Vitaly Stepanov: He told me what I and Yulia did, we could only see this much. But what was happening with cover-ups, it's like this.
Rodchenkov, who ran the drug-testing lab in Sochi, bragged he was in possession of what he called "the Sochi list," the Russians who competed dirty at the games. He also said the Russian equivalent of the FBI -- the FSB -- was directly involved.
Armen Keteyian: What did he tell you about the FSB, the Russian intelligence officers and the Sochi Lab?
Vitaly Stepanov: That some FSB agents worked as doping control officers during the Sochi games. That FSB tried to control every single step of the anti-doping process in Sochi.
We have listened to all of the conversations. And the biggest bomb dropped by Rodchenkov was this: at least four Russians won gold medals at the Sochi Olympics while on steroids, and his lab covered it up. A representative for Rodchenkov told us, for now, he was not available for comment.
Travis Tygart: Look, it's a stunning revelation. And if true it's a devastating blow to the Olympic values.
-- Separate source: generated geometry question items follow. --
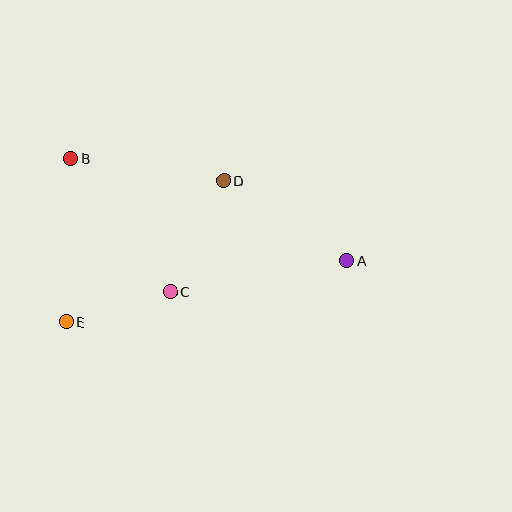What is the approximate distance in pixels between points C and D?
The distance between C and D is approximately 123 pixels.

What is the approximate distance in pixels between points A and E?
The distance between A and E is approximately 287 pixels.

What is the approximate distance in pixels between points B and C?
The distance between B and C is approximately 166 pixels.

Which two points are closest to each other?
Points C and E are closest to each other.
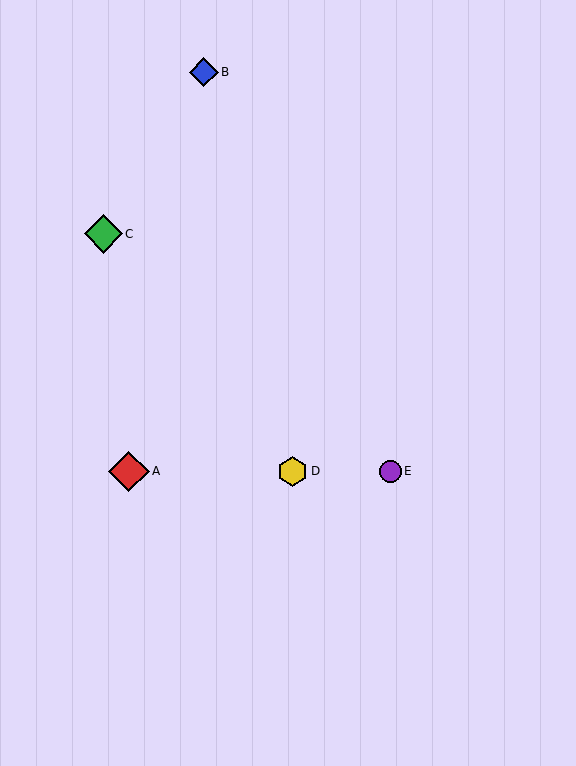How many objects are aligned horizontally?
3 objects (A, D, E) are aligned horizontally.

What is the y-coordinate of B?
Object B is at y≈72.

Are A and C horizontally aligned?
No, A is at y≈472 and C is at y≈234.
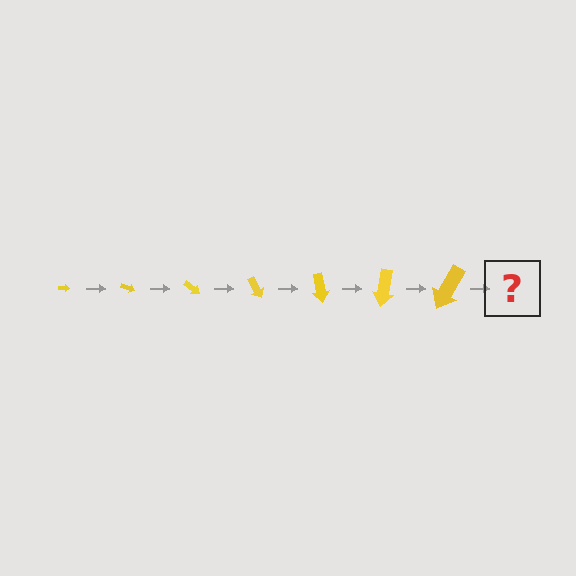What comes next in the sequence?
The next element should be an arrow, larger than the previous one and rotated 140 degrees clockwise from the start.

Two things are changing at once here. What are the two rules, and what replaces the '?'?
The two rules are that the arrow grows larger each step and it rotates 20 degrees clockwise each step. The '?' should be an arrow, larger than the previous one and rotated 140 degrees clockwise from the start.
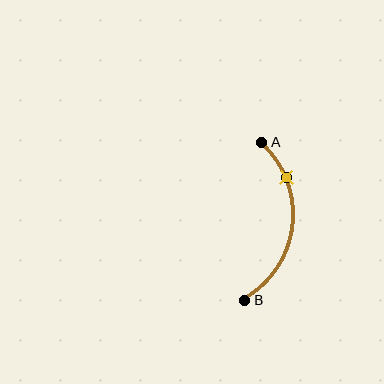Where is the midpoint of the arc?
The arc midpoint is the point on the curve farthest from the straight line joining A and B. It sits to the right of that line.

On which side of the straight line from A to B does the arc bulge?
The arc bulges to the right of the straight line connecting A and B.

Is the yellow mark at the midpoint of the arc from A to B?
No. The yellow mark lies on the arc but is closer to endpoint A. The arc midpoint would be at the point on the curve equidistant along the arc from both A and B.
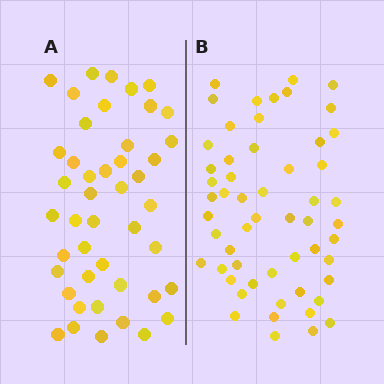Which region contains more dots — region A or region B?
Region B (the right region) has more dots.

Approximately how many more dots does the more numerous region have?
Region B has roughly 10 or so more dots than region A.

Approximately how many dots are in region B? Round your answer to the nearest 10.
About 60 dots. (The exact count is 55, which rounds to 60.)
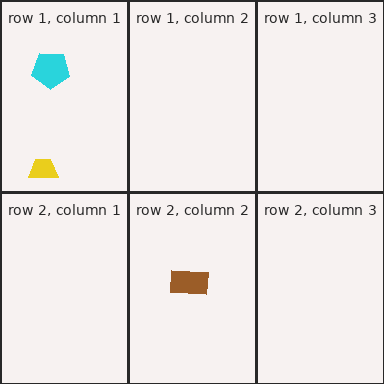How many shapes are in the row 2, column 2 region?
1.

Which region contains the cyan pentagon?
The row 1, column 1 region.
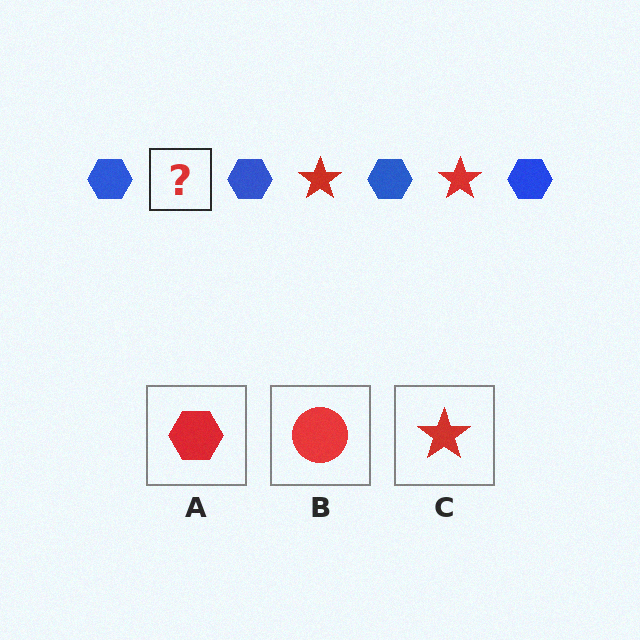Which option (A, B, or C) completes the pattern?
C.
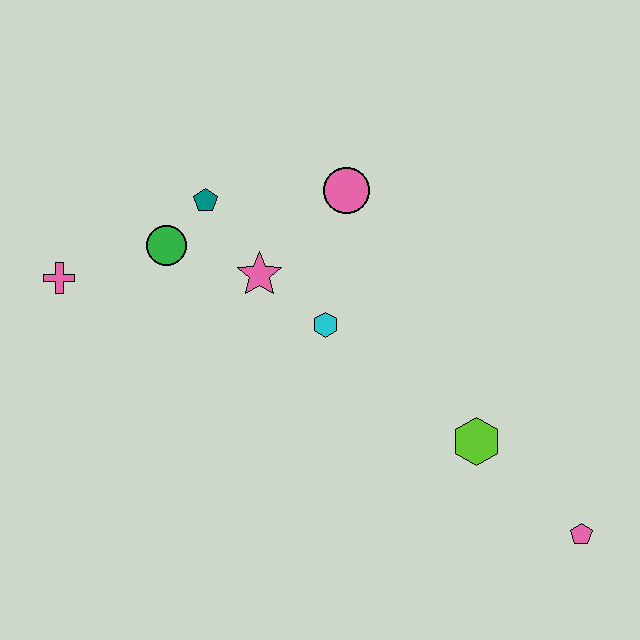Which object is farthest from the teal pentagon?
The pink pentagon is farthest from the teal pentagon.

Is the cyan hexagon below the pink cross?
Yes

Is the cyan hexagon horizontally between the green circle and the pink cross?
No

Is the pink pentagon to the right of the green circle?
Yes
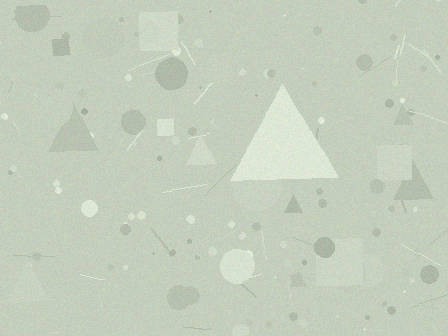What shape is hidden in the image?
A triangle is hidden in the image.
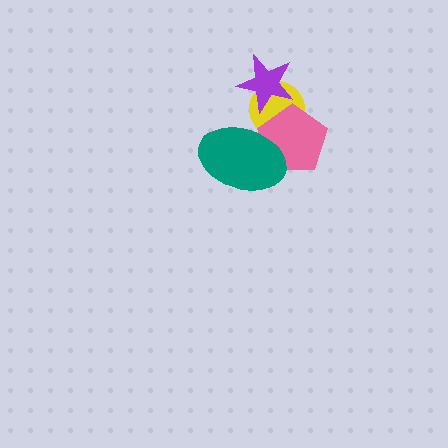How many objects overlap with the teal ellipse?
1 object overlaps with the teal ellipse.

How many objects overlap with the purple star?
1 object overlaps with the purple star.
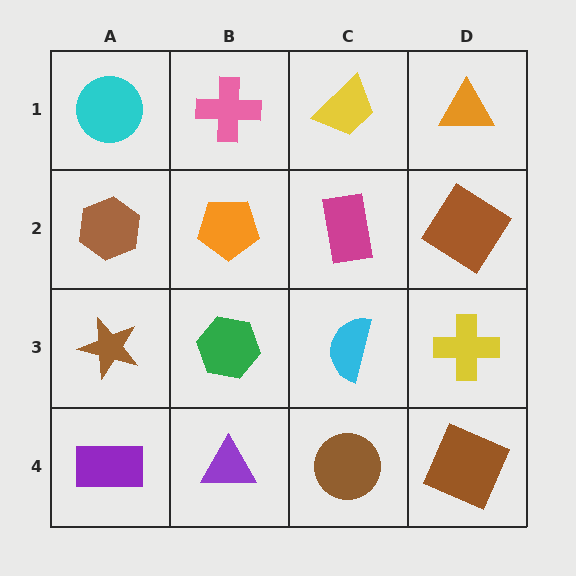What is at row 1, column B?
A pink cross.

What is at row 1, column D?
An orange triangle.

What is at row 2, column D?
A brown diamond.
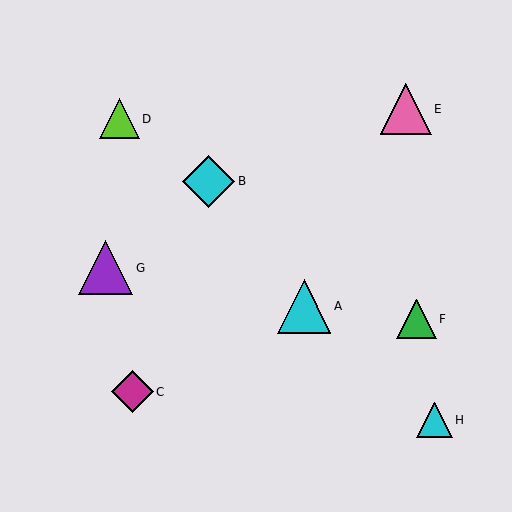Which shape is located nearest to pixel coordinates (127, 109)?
The lime triangle (labeled D) at (119, 119) is nearest to that location.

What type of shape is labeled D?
Shape D is a lime triangle.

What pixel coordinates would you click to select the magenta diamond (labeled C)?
Click at (132, 392) to select the magenta diamond C.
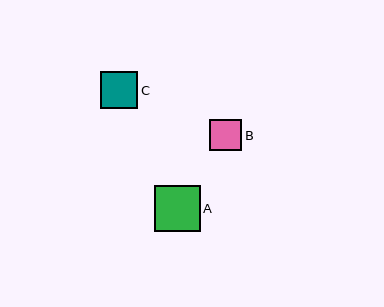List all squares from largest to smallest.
From largest to smallest: A, C, B.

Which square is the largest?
Square A is the largest with a size of approximately 46 pixels.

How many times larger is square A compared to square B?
Square A is approximately 1.5 times the size of square B.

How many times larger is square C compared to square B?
Square C is approximately 1.2 times the size of square B.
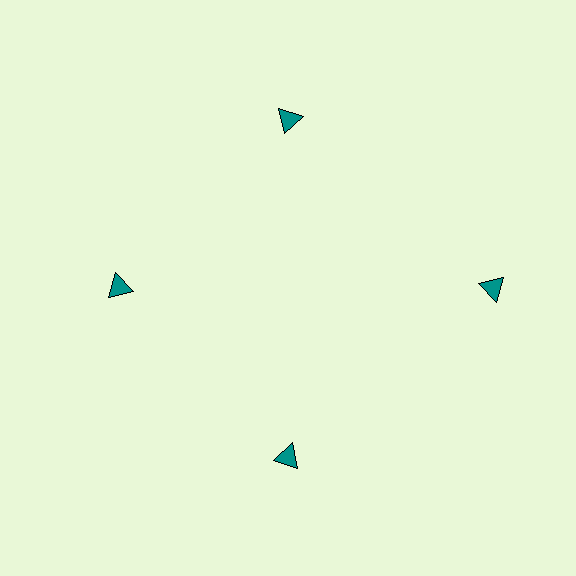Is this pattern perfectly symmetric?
No. The 4 teal triangles are arranged in a ring, but one element near the 3 o'clock position is pushed outward from the center, breaking the 4-fold rotational symmetry.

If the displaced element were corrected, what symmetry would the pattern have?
It would have 4-fold rotational symmetry — the pattern would map onto itself every 90 degrees.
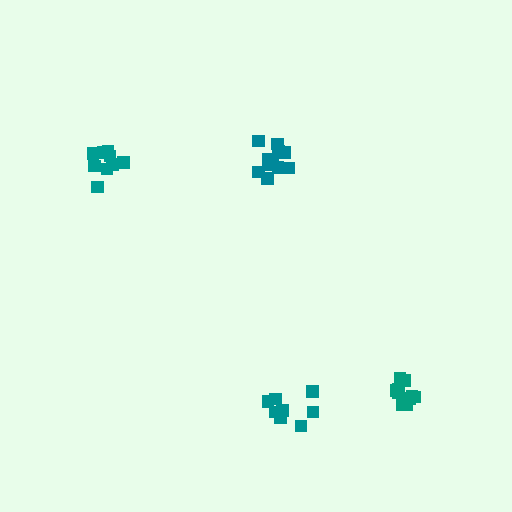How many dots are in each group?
Group 1: 11 dots, Group 2: 9 dots, Group 3: 9 dots, Group 4: 10 dots (39 total).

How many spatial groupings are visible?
There are 4 spatial groupings.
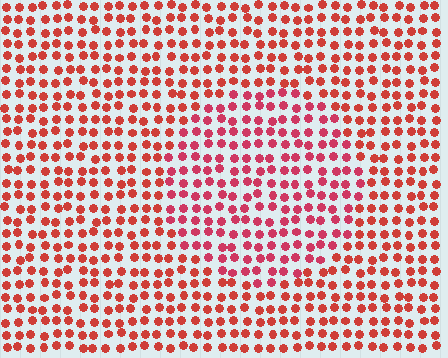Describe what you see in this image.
The image is filled with small red elements in a uniform arrangement. A circle-shaped region is visible where the elements are tinted to a slightly different hue, forming a subtle color boundary.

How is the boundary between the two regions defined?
The boundary is defined purely by a slight shift in hue (about 19 degrees). Spacing, size, and orientation are identical on both sides.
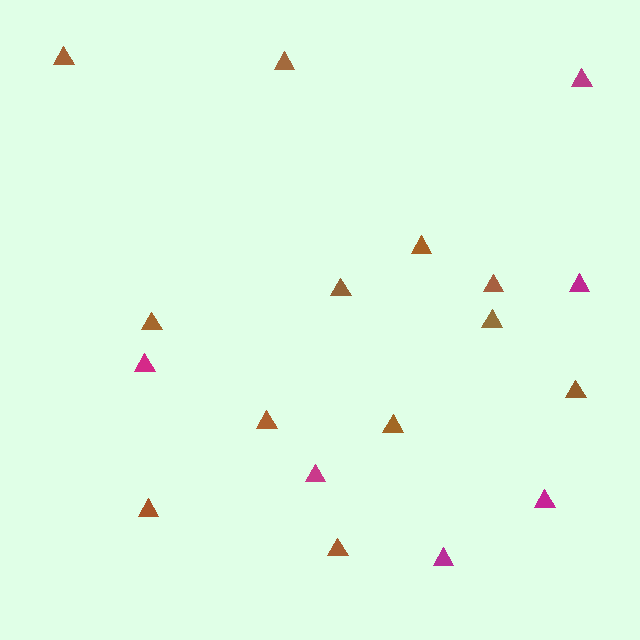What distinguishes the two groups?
There are 2 groups: one group of magenta triangles (6) and one group of brown triangles (12).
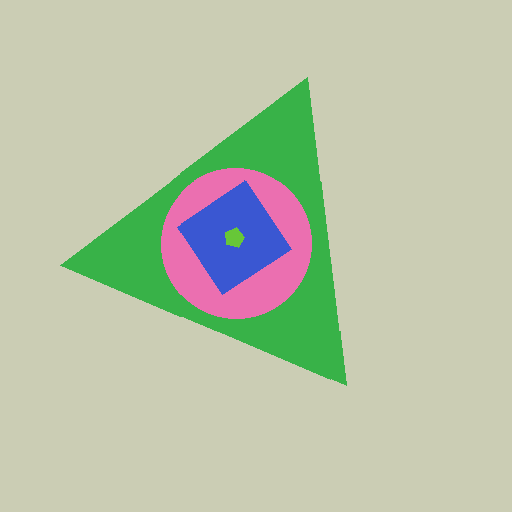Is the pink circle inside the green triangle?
Yes.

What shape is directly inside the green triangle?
The pink circle.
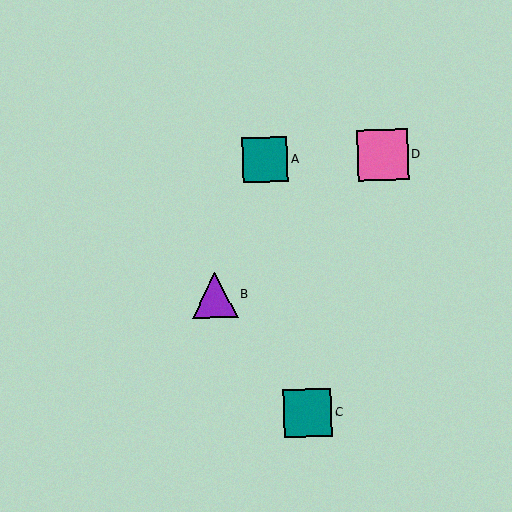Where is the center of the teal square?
The center of the teal square is at (265, 159).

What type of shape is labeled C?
Shape C is a teal square.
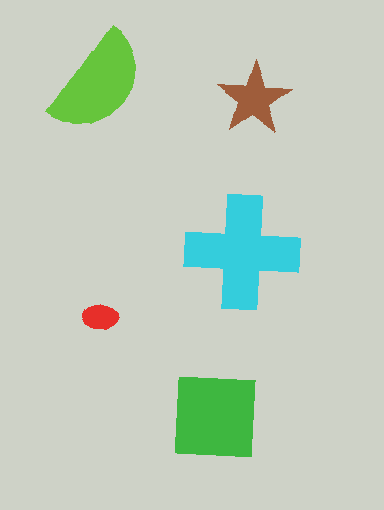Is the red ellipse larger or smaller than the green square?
Smaller.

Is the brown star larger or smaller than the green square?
Smaller.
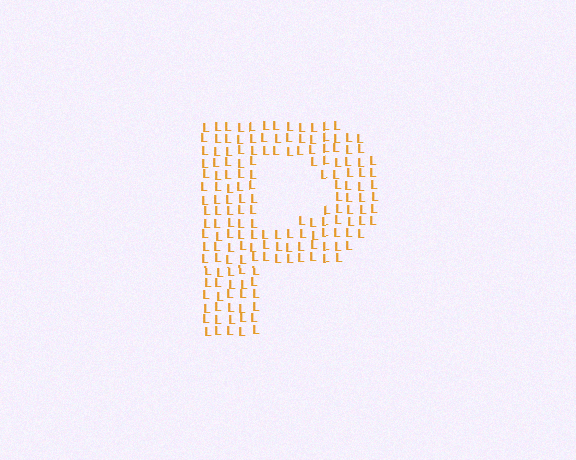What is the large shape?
The large shape is the letter P.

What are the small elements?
The small elements are letter L's.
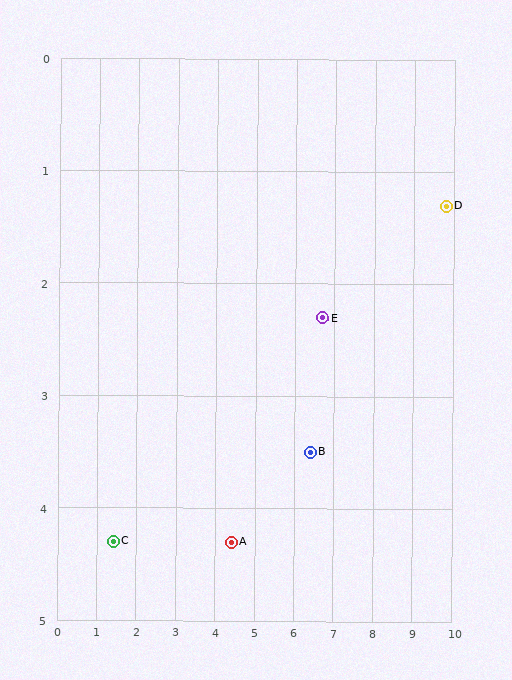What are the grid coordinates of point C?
Point C is at approximately (1.4, 4.3).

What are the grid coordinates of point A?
Point A is at approximately (4.4, 4.3).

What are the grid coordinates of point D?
Point D is at approximately (9.8, 1.3).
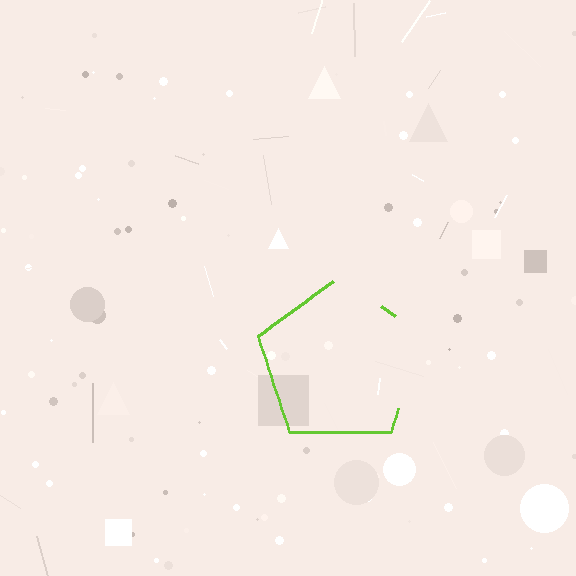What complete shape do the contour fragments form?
The contour fragments form a pentagon.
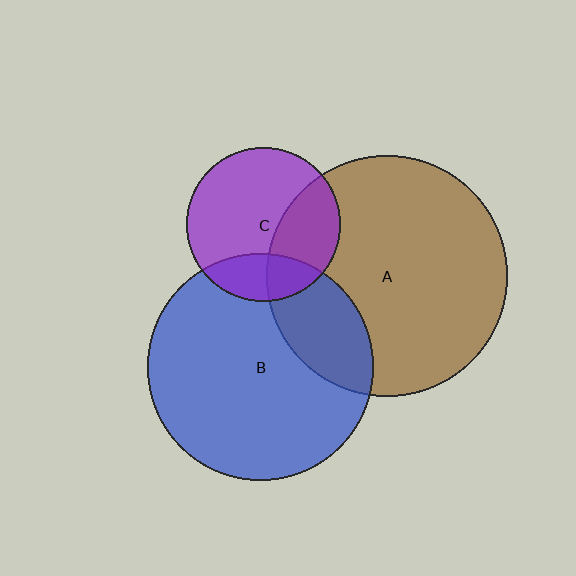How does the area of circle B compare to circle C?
Approximately 2.2 times.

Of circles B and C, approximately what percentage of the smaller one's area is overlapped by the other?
Approximately 20%.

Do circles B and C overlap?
Yes.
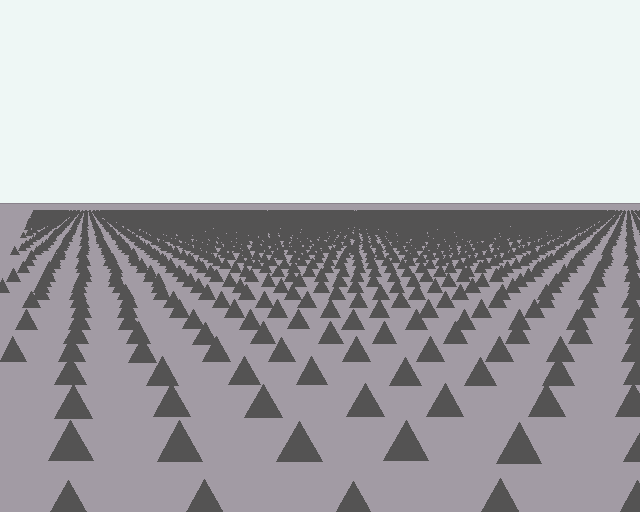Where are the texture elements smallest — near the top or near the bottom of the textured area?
Near the top.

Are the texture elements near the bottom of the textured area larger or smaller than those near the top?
Larger. Near the bottom, elements are closer to the viewer and appear at a bigger on-screen size.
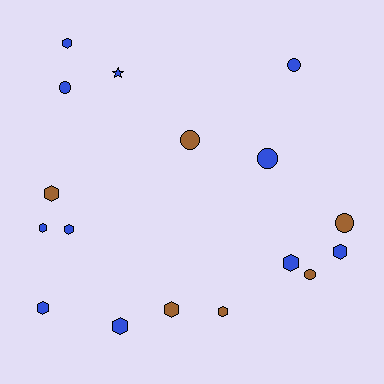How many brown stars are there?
There are no brown stars.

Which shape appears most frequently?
Hexagon, with 10 objects.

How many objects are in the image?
There are 17 objects.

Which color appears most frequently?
Blue, with 11 objects.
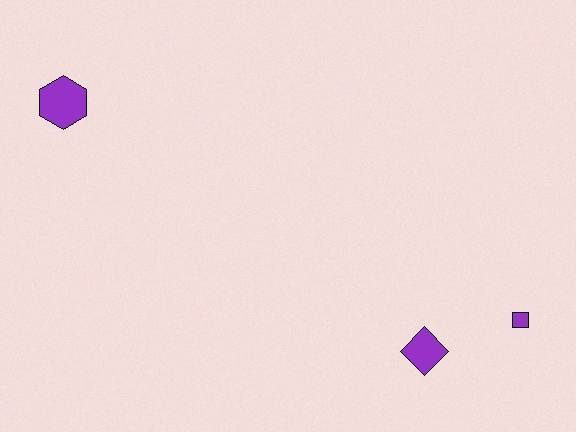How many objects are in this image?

Rodchenkov's information is likely to influence the governing body of track and field when it meets next month to decide whether to lift its suspension of the Russian track team and allow it to compete in Rio.
Travis Tygart: It's clearly the final nail in the coffin for Russian track and field.
Armen Keteyian: Are you in favor of Russia competing in the Rio games in track and field?
Travis Tygart: We're not. That can't come at the expense of clean athletes' rights.
One of those clean athletes is American Alysia Montaño. She's among the world's top 800-meter runners and was a medal favorite at the 2012 London Games.
Armen Keteyian: Savinova. That's gotta be a little tough for you to watch
Alysia Montaño: Yeah.
This was the first time Montano allowed herself to watch the race she lost to gold medalist Mariya Savinova. You may remember Savinova told Yulia Stepanov everyone in Russia is on pharma.
Alysia Montaño: I just see her blow right past me, and I'm thinking I'm going to go now.
Montano had led the race for about 600 meters before finishing fifth.
Armen Keteyian: I mean, Savinova passed you like you were, with all due respect--
Alysia Montaño: --literally, standing still. And you realize-- at that moment, I realized I'm racing against robots.
Armen Keteyian: Robots?
Alysia Montaño: I'm racing against robots.
Armen Keteyian: People that aren't really human?
Alysia Montaño: They're not really human. You know, they've altered their chemical makeup in a way that I'm not going to be able to do.
Mariya Savinova and another Russian who finished third in the race face lifetime bans for doping. Meaning Montaño should have realized her Olympic dream in the form of at least a bronze medal.
Armen Keteyian: Do you spend much time thinking about what could've been?
Alysia Montaño: Yeah. I mean, I think one of the hardest things is it affects me every single day, you know? My family and I, you know, I'm not doing it for the money, but at the end of the day, I deserve what is owed to me. Those times when, you know, sponsors ask you, "Are you a medalist?" and you have to answer, "no," it makes you hang your head in shame.
At 30, Alysia Montaño is now training to run in Rio. In a twist worthy of a Russian novel she could find herself racing against Yulia Stepanov, who has petitioned to run at the Summer Olympics without a country, but a cause, under an Olympic flag.